The Oyneg Shabes were among the most vital historical documents in preserving the image of Jewish culture after years of skewing propaganda purported by the Nazi party, created and hidden on November 1940 within the Warsaw Ghetto by Jewish historian Emanuel Ringelblum.  The documents, exceeding 30,000 pages of photographs, manuscripts and posters, represent a significant triumph against the Nazis through intellectual acumen and clever resistance of their exterminatory tactics.  Only recently has this treasure trove of Jewish history been made available to the filmmaking public, prompting the interests of producer Nancy Spielberg and documentary filmmaker Roberta Grossman to make a film treatment of that act of resistance in Who Will Write Our History.

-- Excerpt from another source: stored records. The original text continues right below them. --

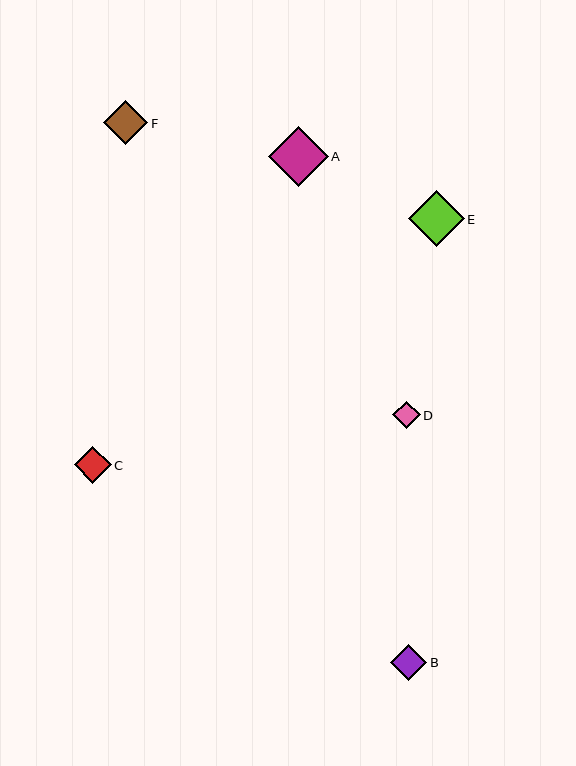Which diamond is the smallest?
Diamond D is the smallest with a size of approximately 28 pixels.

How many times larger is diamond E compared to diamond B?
Diamond E is approximately 1.5 times the size of diamond B.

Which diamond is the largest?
Diamond A is the largest with a size of approximately 60 pixels.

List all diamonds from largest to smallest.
From largest to smallest: A, E, F, C, B, D.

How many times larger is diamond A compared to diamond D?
Diamond A is approximately 2.2 times the size of diamond D.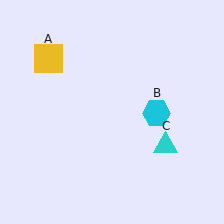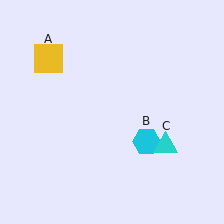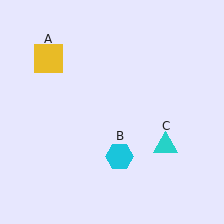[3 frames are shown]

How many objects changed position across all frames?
1 object changed position: cyan hexagon (object B).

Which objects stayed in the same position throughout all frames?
Yellow square (object A) and cyan triangle (object C) remained stationary.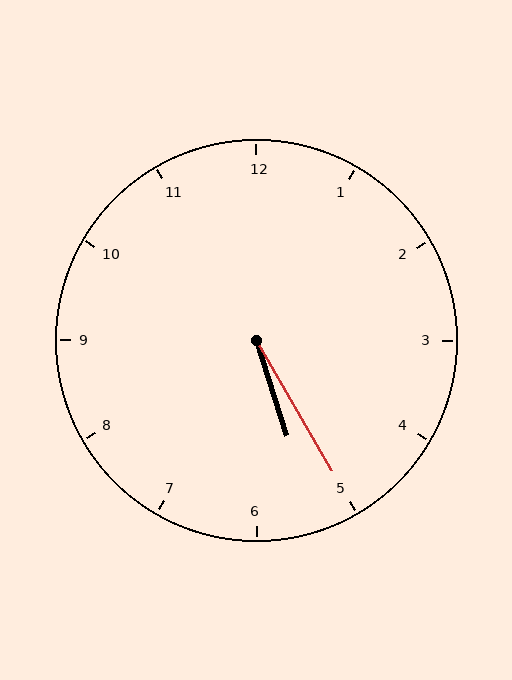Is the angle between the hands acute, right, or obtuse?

Covered in Dr. Samuel D. Kassow’s historical text of the same name, Who Will Write Our History is an exploration of the efforts undertaken by Ringelblum and his resistance fighters to gather and preserve the Oyneg Shabes from oblivion at the hands of the Nazis and provide a portrait of the Jewish population undoctored by xenophobic propaganda.  Partially a straightforward documentary and partially a docudrama, Who Will Write Our History is a compelling and emotionally draining story to tell and yet whose cinematic techniques of cross-cutting between documentary interviews, archival footage and staged reenactments have the misfortune of occasionally disengaging the viewer. 

Interspersed with the interviews is a loose narrative thread involving the letters of Jewish journalist Rachela Auerbach who just narrowly escaped the Nazis.  Utilizing voiceover narration, we’re drawn into her world working with Ringelblum in a soup kitchen as well as gathering and hiding information from the Nazis.  Cut into the dramatized reenactments are snippets of archival footage which still has the power to stop viewers dead in their tracks and there were times when I wanted to look away.  And yet in the face of the unfathomable horrors captured on film and in photographs is the story of the network teaming together to create their own archive of what Jewish history really is. 

The film’s most vital moments come from the glimpses of the pictorial and literary archives we’re finally allowed to see.  So dense are the Oyneg Shabes that one wishes this program was devised as a documentary miniseries rather than trying to give a broad overview under the two-hour running time of a documentary feature film.  It is in this area where Who Will Write Our History as a film will leave some viewers wanting to see or hear more than the small amounts we’re given. 

While this film wants to probe into the heart of the Oyneg Shabes, how they came to fruition and how they escaped being demolished and erased from history, Who Will Write Our History only scratches the surface of a topic that with more breathing room would have made for a documentary series of a lifetime.  What’s here ultimately is only just the tip of the iceberg.